[DRBD-user] DRBD versus bcache and caching in general.

Wed Aug 16 05:37:21 CEST 2017

Hello,

firstly let me state that I of course read the old thread from 2014 and
all the other bits I could find.

If anybody in the last 3 years actually deployed bcache or any of the
other SSD caching approaches with DRBD, I'd love to hear about it.

I'm looking to use bcache with DRBD in the near future and was pondering
the following scenarios, not all bcache specific.
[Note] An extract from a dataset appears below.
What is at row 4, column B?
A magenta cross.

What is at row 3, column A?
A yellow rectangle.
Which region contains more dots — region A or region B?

The failure case I'm most interested in is a node going down due to HW or
kernel issues, as that's the only case I encountered in 10 years. ^.^

1. DRBD -> RAID HW cache -> HDD

This is what I've been using for long time (in some cases w/o RAID
controller and thus HW cache). 
If node A spontaneously reboots due to a HW failure or kernel crash,
things will fail over to node B, which is in best possible and up to
date state at this point.
Data in the HW cache (and the HDD local cache) is potentially lost.
From the DRBD perspective block X has been successfully written to node A
and B, even though it just reached the HW cache of the RAID controller.
So in the worst case scenario (HW cache lost/invalidated, HDD caches also
lost), we've just lost up to 4-5GB worth of in-flight data.
And unless something changed those blocks on node B before node A comes
back up, they will not be replicated back.

Is the above a correct, possible scenario?
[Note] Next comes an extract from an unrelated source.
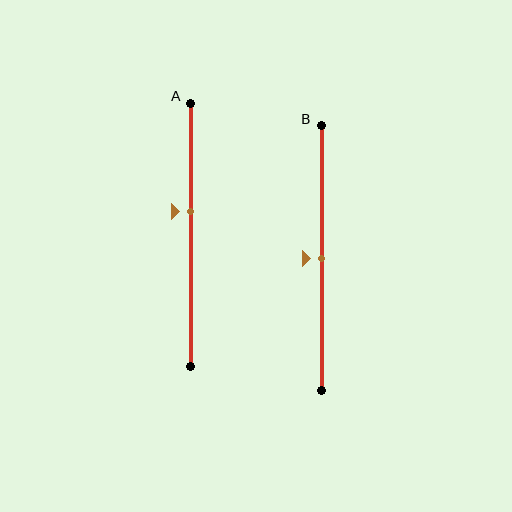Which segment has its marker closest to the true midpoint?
Segment B has its marker closest to the true midpoint.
As far as read caches are concerned, I'm pretty sure the HW caches get
invalidated in regards to reads when a crash/reboot happens.

2. Bcache -> DRBD -> HW cache -> HDD

With bcache in writeback mode things become interesting in the Chinese
sense. 
If node A crashes, not only do we loose all the dirty kernel buffers (as
always), but everything that was in-flight within bcache before being
flushed to DRBD. 
While the bcache documentation states that "Barriers/cache flushes are
handled correctly." and thus hopefully at least the FS would be in a
consistent state, the part that one needs to detach the bcache device or
switch to writethrough mode before the backing device is clean and
consistent confirms the potential for data loss.
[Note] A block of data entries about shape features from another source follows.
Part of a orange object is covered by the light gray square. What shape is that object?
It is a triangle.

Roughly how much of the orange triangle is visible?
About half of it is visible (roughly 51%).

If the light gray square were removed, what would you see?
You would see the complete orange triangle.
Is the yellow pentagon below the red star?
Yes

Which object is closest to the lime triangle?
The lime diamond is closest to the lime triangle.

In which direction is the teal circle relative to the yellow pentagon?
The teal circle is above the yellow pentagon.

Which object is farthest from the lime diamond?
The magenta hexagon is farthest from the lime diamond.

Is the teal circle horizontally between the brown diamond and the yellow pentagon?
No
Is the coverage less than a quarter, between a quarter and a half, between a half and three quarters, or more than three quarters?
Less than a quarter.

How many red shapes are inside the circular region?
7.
I could live with bcache in write-through mode and leaving the write
caching to the HW cache, if losing and re-attaching a backing device
(DRBD) invalidates bcache and prevents it from delivering stale data. 
Alas the bcache documentation is pretty quiet here, from the looks of it
only detaching and re-attaching would achieve this.

3. DRBD -> bcache -> HW cache -> HDD

The sane and simple approach, as writes will get replicated, no additional
dangers in the write path when compared to 1) above. 

If node A goes down and node B takes over, only previous (recent) writes
will be in the bcache on node B, the cache will be "cold" otherwise. 
Once node A comes back the re-sync should hopefully take care of all stale
cache information on the A bcache.

Obviously having bcache as an associated resource as per Florian's old
video with would be the "safest" approach, but AFAICT there is no resource
agent for this and it would also introduce the write latency for
replication (twice?).

Regards,

Christian
-- 
Christian Balzer        Network/Systems Engineer                
chibi at gol.com   	Rakuten Communications